Fransa’da Solu Bölen Kavram: Laiklik
Ahmet İnsel

Fransa solu içinde laiklik ilkesinin yorumlanması etrafında son dört-beş yıldır giderek hararetlenen bir tartışma sözkonusu. Sosyalist Parti’nin cumhurbaşkanı adayının belirlendiği ön seçim yarışı, laiklik anlayışı konusunda solun ikiye bölündüğünü daha açık biçimde ortaya koydu. Sol seçmenlerin ön seçimde ikinci tura kalan iki aday arasında tercihlerinin belirlenmesinde, iktisadi ve sosyal politika önerileri kadar, laiklik yaklaşımları arasındaki açık fark da etkili oldu. 

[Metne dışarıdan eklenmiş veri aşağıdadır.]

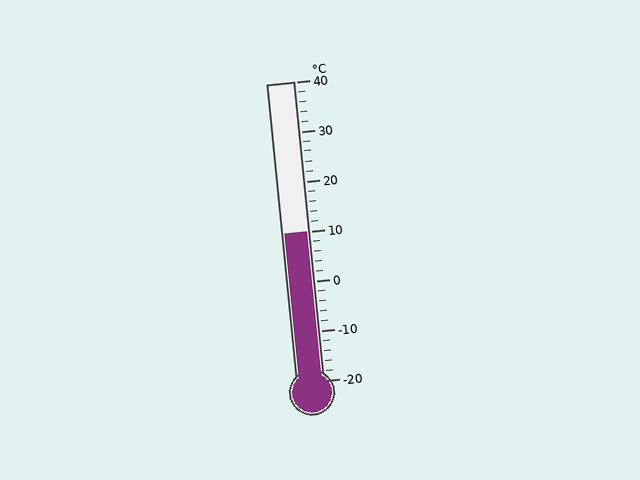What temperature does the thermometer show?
The thermometer shows approximately 10°C.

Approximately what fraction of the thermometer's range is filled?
The thermometer is filled to approximately 50% of its range.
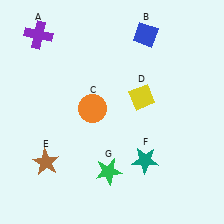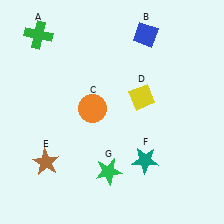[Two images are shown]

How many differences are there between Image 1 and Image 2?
There is 1 difference between the two images.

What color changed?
The cross (A) changed from purple in Image 1 to green in Image 2.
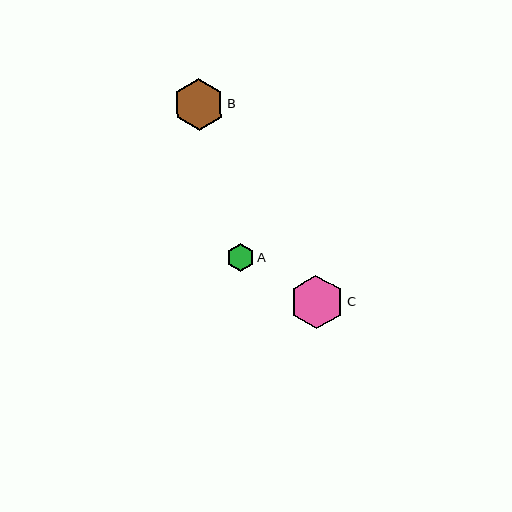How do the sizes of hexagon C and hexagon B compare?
Hexagon C and hexagon B are approximately the same size.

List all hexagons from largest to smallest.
From largest to smallest: C, B, A.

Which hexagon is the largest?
Hexagon C is the largest with a size of approximately 54 pixels.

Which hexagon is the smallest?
Hexagon A is the smallest with a size of approximately 28 pixels.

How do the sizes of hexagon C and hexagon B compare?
Hexagon C and hexagon B are approximately the same size.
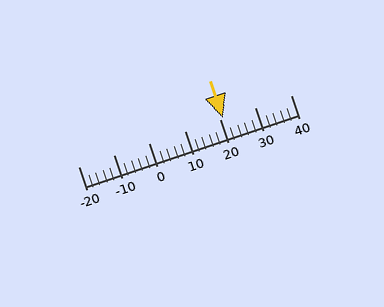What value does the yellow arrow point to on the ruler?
The yellow arrow points to approximately 21.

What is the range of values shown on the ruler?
The ruler shows values from -20 to 40.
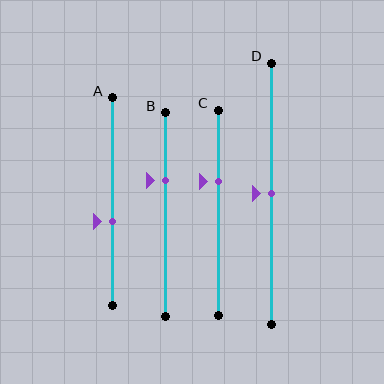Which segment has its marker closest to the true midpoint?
Segment D has its marker closest to the true midpoint.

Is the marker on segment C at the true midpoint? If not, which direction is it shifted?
No, the marker on segment C is shifted upward by about 15% of the segment length.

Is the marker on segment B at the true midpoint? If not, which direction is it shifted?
No, the marker on segment B is shifted upward by about 17% of the segment length.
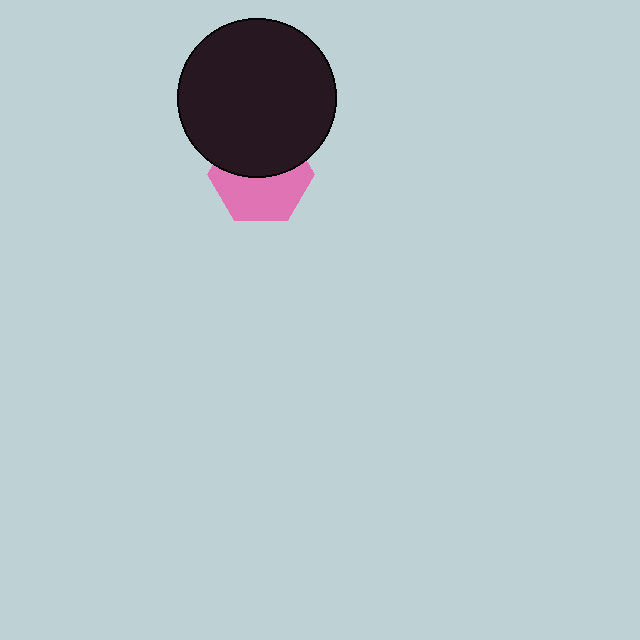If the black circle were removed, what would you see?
You would see the complete pink hexagon.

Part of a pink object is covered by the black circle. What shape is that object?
It is a hexagon.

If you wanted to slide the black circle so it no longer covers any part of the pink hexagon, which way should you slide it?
Slide it up — that is the most direct way to separate the two shapes.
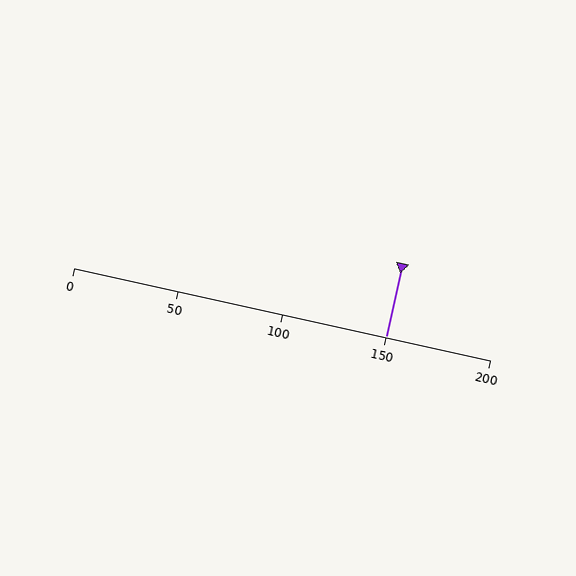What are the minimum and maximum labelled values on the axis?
The axis runs from 0 to 200.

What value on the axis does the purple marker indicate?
The marker indicates approximately 150.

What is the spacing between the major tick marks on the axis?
The major ticks are spaced 50 apart.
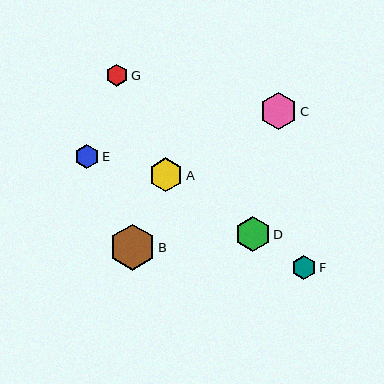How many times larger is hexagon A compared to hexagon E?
Hexagon A is approximately 1.5 times the size of hexagon E.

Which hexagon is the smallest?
Hexagon G is the smallest with a size of approximately 21 pixels.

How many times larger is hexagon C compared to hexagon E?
Hexagon C is approximately 1.6 times the size of hexagon E.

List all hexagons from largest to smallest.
From largest to smallest: B, C, D, A, F, E, G.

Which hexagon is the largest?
Hexagon B is the largest with a size of approximately 45 pixels.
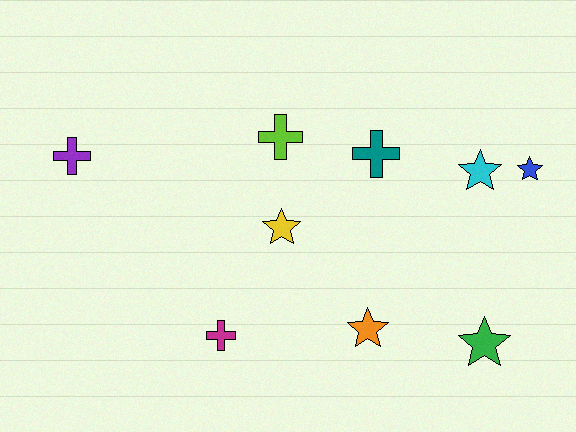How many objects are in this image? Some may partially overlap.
There are 9 objects.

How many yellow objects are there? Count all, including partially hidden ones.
There is 1 yellow object.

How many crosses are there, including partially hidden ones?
There are 4 crosses.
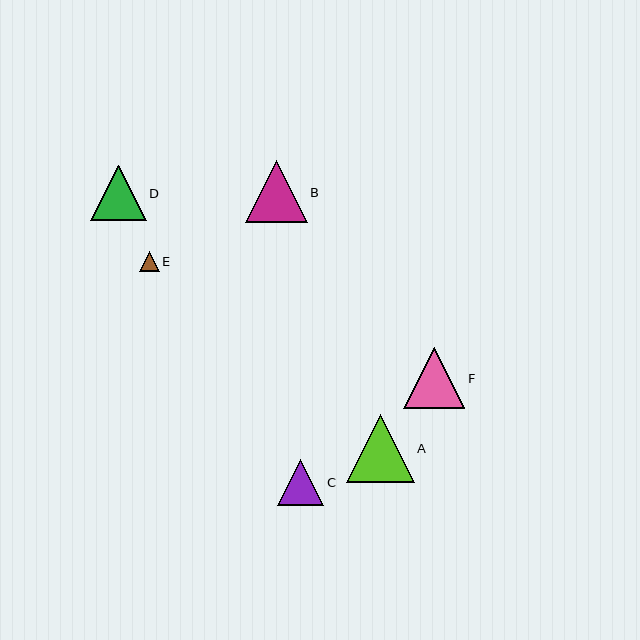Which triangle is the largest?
Triangle A is the largest with a size of approximately 68 pixels.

Bir yanda Fransa plajlarında “burkini”nin, üniversitelerde türbanın yasaklanmasını, okuldışı gezilerde çocuklara çarşaflı velilerin eşlik etmesine izin verilmemesini savunan, cumhurbaşkanı adayı olmak için Sosyalist Parti hükümetinin başbakanlığından yaz sonunda istifa eden Manuel Valls vardı. Valls’ın laikliği “uzlaşmaz biçimde savunmak” olarak özetlediği yaklaşımını “mücadeleci laiklik” olarak tanımlayanlar destekliyor. Bu kesim içinde, daha ileri gidip, filozof Elisabeth Badinter gibi, kadınların özgürlüğü ve eşitliği adına başörtüsüne kamusal alanda hiçbir şekilde taviz verilmemesini talep edenler de var. Valls bu tavrı savunurken, aşırı sağın laikliği bir İslam karşıtlığı silahı olarak kullanmasını da eleştirmeye dikkat ediyor. Ancak uzlaşmaz veya militan laiklik ile aşırı sağın lideri Marine Le Pen’in “total laiklik” (laicité intégrale) olarak tanımladığı, kamusal alanda her türlü cemaatçi farklılık talebini, örneğin kamu okullarında helal yemek verilmesini laikliğe aykırı kabul eden yaklaşım arasındaki fark da giderek azalıyor. Militan laikçi sol kanat aşırı sağ ile arasındaki farkı vurgulayarak, Yahudi düşmanı yaklaşımları da laikliğe karşı önde gelen tehditler arasında saymaya devam ederek, “uzlaşmaz laiklik” politikasının sadece İslam’ın kamusal alanda tanınma taleplerine karşı bir tavır alış olarak algılanmamasına uğraşıyor. Aynı zamanda, 1905’te ilan edilen “Kiliselerle devletin ayrılması” yasasının ötesine gidilip, savunduğu laiklik anlayışının anayasa metnine ilave edilecek bir deklarasyonla güçlendirilmesini de adaylık programında öneriyor.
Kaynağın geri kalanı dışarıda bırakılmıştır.